All’interno di questa strategia non per l’export tout court ma per l’internazionalizzazione, rientrano anche le missioni imprenditoriali all’estero, che sempre più spesso vedono coinvolti i Ministri: rispetto alle vecchie missioni di sistema, aumenta il peso delle missioni settoriali, sempre più ritagliate sulle esigenze dalle imprese e finalizzate a fornire a queste ultime adeguato supporto politico.


Il Ministro Terzi è appena rientrato da un viaggio in Asia, dove è stato accompagnato da un numero di imprenditori. Io stessa a metà maggio condurrò una missione di diplomazia economica in Messico, Perù e Colombia, che stiamo organizzando con Promos, Unioncamere e Confindustria.


Stiamo anche intensificando gli eventi – Business Forum, Country Presentation – volti a presentare le opportunità dei singoli contesti nazionali, con il coinvolgimento delle imprese e delle ambasciate straniere; cito per tutti la Conferenza che si terrà il 22 e il 23 marzo a Roma, dedicata ai mercati dell’ASEAN.


Concludendo, la sfida che la competizione globale pone al sistema italiano (alle istituzioni e alle imprese) può essere descritta come il passaggio fra l’export in senso stretto e l’internazionalizzazione.

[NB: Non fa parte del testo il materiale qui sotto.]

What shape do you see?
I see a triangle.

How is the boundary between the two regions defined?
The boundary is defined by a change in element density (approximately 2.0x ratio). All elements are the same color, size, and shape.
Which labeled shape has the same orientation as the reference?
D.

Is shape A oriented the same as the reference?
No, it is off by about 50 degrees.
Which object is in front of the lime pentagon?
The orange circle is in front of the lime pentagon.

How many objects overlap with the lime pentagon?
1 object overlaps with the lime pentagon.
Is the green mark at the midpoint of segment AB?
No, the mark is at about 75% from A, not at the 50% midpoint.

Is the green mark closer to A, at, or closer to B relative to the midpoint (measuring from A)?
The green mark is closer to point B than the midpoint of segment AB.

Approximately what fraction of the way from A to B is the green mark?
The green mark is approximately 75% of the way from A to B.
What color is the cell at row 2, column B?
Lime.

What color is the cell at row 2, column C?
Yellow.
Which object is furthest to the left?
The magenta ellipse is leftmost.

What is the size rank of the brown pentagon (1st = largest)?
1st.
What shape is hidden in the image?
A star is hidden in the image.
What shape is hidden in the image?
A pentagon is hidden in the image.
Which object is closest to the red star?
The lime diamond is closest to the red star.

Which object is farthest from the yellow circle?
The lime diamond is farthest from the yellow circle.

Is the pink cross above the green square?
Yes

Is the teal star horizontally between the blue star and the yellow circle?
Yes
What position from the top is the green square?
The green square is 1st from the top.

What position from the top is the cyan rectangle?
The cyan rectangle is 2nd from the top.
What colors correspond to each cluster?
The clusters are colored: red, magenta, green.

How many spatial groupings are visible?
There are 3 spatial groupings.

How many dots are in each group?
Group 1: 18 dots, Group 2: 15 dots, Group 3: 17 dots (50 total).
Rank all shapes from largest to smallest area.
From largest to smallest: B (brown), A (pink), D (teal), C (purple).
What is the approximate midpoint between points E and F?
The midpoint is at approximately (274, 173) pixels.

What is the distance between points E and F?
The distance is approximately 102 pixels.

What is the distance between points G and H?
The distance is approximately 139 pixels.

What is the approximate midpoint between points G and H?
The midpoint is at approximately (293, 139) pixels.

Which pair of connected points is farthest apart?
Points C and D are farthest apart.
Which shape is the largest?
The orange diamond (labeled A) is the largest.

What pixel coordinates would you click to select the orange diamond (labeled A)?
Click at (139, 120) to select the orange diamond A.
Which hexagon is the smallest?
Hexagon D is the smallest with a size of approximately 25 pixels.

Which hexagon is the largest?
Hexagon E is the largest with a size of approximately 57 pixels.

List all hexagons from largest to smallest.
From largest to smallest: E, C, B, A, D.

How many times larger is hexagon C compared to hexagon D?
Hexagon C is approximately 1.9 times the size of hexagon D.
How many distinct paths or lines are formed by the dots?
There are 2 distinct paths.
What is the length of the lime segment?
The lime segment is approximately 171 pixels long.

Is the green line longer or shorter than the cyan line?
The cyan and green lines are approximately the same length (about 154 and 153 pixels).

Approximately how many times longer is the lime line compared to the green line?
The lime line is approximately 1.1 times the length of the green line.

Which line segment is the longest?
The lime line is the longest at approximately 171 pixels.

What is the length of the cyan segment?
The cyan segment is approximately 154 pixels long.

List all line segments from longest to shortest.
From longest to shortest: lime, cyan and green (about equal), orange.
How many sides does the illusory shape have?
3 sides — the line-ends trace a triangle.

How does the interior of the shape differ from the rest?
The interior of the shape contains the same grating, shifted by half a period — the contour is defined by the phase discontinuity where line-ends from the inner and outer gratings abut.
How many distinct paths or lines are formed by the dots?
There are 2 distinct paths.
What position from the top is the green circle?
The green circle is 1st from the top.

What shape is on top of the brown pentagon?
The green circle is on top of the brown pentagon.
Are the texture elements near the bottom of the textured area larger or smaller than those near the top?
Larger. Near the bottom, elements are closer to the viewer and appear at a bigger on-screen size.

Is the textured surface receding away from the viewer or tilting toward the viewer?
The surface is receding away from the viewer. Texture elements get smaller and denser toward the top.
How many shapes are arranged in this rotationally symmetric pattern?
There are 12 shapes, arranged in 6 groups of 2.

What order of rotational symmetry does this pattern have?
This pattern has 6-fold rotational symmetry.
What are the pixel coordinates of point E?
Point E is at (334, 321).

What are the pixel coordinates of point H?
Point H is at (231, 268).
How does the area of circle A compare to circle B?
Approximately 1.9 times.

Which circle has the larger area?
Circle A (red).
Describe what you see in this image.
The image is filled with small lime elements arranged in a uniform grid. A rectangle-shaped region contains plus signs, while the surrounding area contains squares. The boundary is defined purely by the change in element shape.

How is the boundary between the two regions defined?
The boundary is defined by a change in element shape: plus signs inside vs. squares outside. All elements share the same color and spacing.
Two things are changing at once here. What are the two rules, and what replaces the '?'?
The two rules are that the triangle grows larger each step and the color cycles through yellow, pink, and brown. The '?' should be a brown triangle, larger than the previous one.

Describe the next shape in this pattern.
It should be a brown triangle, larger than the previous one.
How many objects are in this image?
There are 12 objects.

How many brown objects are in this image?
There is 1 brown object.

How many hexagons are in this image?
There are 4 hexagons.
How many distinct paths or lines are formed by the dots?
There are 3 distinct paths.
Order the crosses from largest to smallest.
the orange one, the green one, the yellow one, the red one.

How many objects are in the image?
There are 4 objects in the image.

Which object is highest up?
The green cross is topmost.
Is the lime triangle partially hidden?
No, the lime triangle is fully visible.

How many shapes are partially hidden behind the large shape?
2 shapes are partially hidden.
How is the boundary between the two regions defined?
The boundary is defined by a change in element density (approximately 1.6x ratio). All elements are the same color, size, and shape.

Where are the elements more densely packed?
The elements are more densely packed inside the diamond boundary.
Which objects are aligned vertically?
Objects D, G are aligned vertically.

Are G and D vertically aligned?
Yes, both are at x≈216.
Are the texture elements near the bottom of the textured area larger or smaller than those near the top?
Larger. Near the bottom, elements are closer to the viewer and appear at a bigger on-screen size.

Ciò significa che la promozione commerciale, per quanto necessaria, non è più sufficiente. Esistono almeno due altri strumenti di grande importanza. Anzitutto, la capacità di attrazione e di retention degli investimenti esteri in Italia, nelle varie tipologie: fondi sovrani, investimenti dei fondi pensione, fondi di private equity, venture capital, investimenti industriali. In secondo luogo, il rafforzamento degli strumenti finanziari a disposizione delle imprese per accrescere la penetrazione dei mercati ed ovviare alla sottocapitalizzazione che affligge le nostre PMI.


Due studi recenti indicano quanto l’insufficienza di crediti (o il vero e proprio credit cruch) ledano le possibilità di crescita delle nostre imprese sui mercati internazionali.


Anche guardando al caso delle imprese milanesi, con la loro dinamicità, solo le imprese medio-grandi hanno una percentuale significativa di partecipazione straniera al proprio capitale o arrivano a fatturare all’estero quasi il 50% del totale, percentuale che scende a meno del 30% per le PMI.


Affrontare questi problemi in modo strutturale, in un’ottica di lungo periodo, è quello che il Governo sta cercando di fare, coinvolgendo gli operatori del settore. Creare una Rete pubblico/priva è il presupposto di una diplomazia economica aperta, che funzioni al servizio del paese. Anche per questo, e per l’interesse delle cose che ho ascoltato, ringrazio Assolombarda e ISPI per avermi invitato a partecipare alla discussione di oggi.